We are to determine whether \(\ell\) is **one-to-one** (injective) and whether it is **onto** (surjective).
---
## (a) Is \(\ell\) one-to-one?
Recall that a function is injective if \(\ell(s_1) = \ell(s_2)\) always implies \(s_1 = s_2\).
- **Counterexample**: Consider the strings \(s_1 = "0"\) and \(s_2 = "1"\). Both have length 1, so
\[
\ell("0") \;=\; 1
\quad\text{and}\quad
\ell("1") \;=\; 1,
\]
yet \("0" \neq "1"\).
Because two distinct strings can have the same length, \(\ell\) is **not** one-to-one.
---
## (b) Is \(\ell\) onto?
A function is surjective if for **every** nonnegative integer \(n\), there is **some** string \(s \in S\) such that \(\ell(s) = n\).

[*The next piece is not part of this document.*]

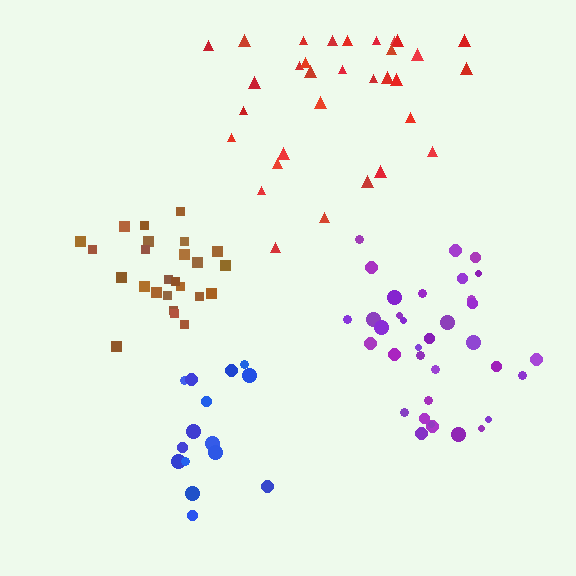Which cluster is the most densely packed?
Brown.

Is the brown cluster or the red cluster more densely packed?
Brown.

- Given any \(n \in \mathbb{Z}_{\mathrm{nonneg}}\), we can construct a string of length \(n\). For example:
- If \(n=0\), the **empty string** has length 0.

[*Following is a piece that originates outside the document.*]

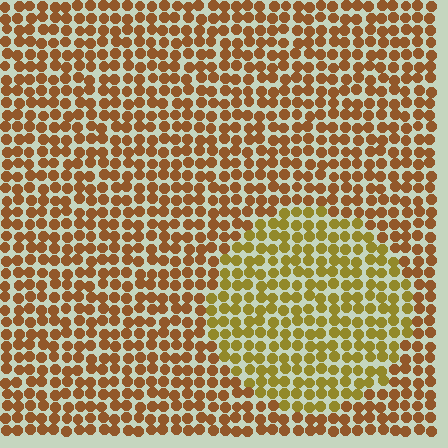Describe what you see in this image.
The image is filled with small brown elements in a uniform arrangement. A circle-shaped region is visible where the elements are tinted to a slightly different hue, forming a subtle color boundary.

- If \(n > 0\), then a string of \(n\) zeros (e.g. \("000\cdots0"\)) or \(n\) ones, or **any** combination of 0's and 1's, has length \(n\).
Hence, for every \(n\), there **exists** a string \(s\) with \(\ell(s) = n\). Therefore, \(\ell\) **is** onto \(\mathbb{Z}_{\mathrm{nonneg}}\).
---
### Conclusion
- \(\ell\) is **not** one-to-one (injective).
- \(\ell\) **is** onto (surjective).